According to the American Diabetes Association, 1 out of every 3 diabetic patients over the age of 50 suffers from PAD and SVD [2]. This disease is difficult to diagnose in diabetic patients [3] due calcium build up in arteries that causes overestimates of blood flow to the legs and feet. Currently, accurate tests of leg blood flow require expensive equipment and trained technicians so that many physicians, due to the high cost, frequently do not prescribe or perform this procedure. Thus, microvascular disease frequently goes undetected until irreversible tissue damage has occurred with high risks of amputation.


PAD is a narrowing of arteries caused by plaques and inflammation in arteries. Other causes are high blood pressure, diabetes, and chronic kidney disease. On the other hand, SVD is a damage to the small vessels that control blood flow to organs. Both PAD and SVD are caused by damage to the lining of the arteries and can cause artery blockage, limb ischemia and poor muscle function. In blood vessels, hydrogen sulfide (H2S) is produced by the endothelial cells that line arteries [4] and opens the blood vessels to increase blood delivery (see Figure). In diabetic patients, the loss of H2S production by endothelial cells impairs blood flow to the legs and feet, setting the stage for the development of irreversible damage [5].

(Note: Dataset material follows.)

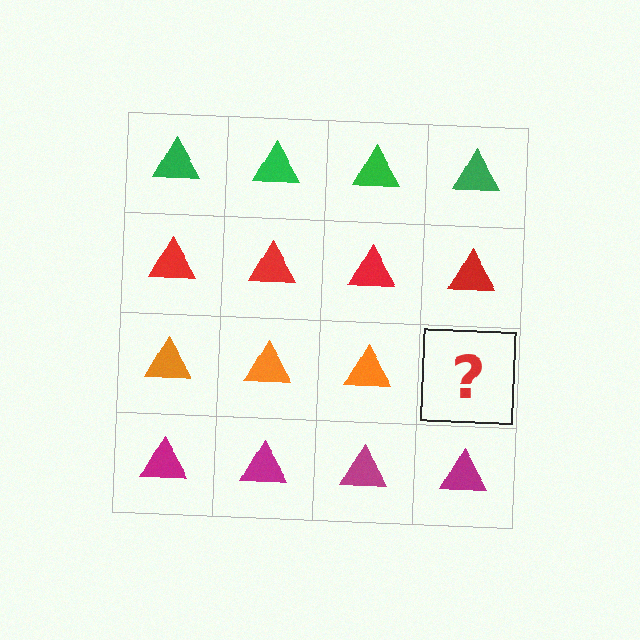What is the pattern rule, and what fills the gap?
The rule is that each row has a consistent color. The gap should be filled with an orange triangle.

H2S has well-known vasoprotective [6] and cardioprotective roles [7]. However, rats with simulated sleep apnea have decreased levels in their arteries of the enzyme that makes H2S, cystathionine g-lyase (CSE) compared arteries from healthy rats (top & left) and lower levels of H2S in their blood (bottom right) [8]. Furthermore, in human and animal studies of type 2 diabetes, both obesity and hyperglycemia have been shown to decrease production of H2S to cause endothelial dysfunction and diabetic tissue damage [9]. Thus, H2S detection provides the means to diagnose early stage vascular disease and to monitor progression of vascular disease as well as providing a potential novel path for treatment.